I am again peddling my own canoe. Teasers exist globally and in many jurisdictions are less well-regulated than in the USA for example in Britain, where libel laws would limit what Travis and other critics can write.
I think the worst stock pumpers operate out of Australia by the way. You cannot trust a foreign market just because they talk English.
My own Austrian buddy has a very hard time because his service (legit) is copycatted by
another with a nearly-the-same name run by pump and dump folks. The good thing is
that both sites are in German so not many of you will be affected.
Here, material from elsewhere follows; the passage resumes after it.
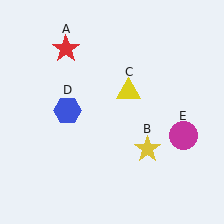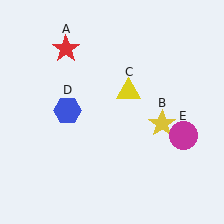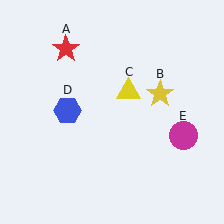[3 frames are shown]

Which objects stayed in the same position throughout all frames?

The bad thing is that
poor Max has to spend a lot of time making sure his newsletter isn’t confused for the bad guys’.
My conclusion is that it isn’t that easy to us the Internet in foreign lands unless you are protected by a pay wall. That means you need to have people agreeing to buy something (in my case a subscription to http://www.global-investing.com) which nullifies the potential horrorshow of UK libel laws or lack of internet name protection or other foreign vices. There is no first amendment protecting freedom of speech and the press in other countries (even Canada!) which means both larcenous promotional letters and honest deflators of them can face regulatory restrictions and lawsuits.
So Travis, for your own good, talk to a copyright lawyer before you launch globally.
best wishes for a happy 5 de Maio, May Bank Holiday, Japan May Day, and Israeli Decoration and Independence Day holidays.
I hope Travis can find a way around the obstacles but, believe me, they are there.
There are rocks and submarines on the way across the pond.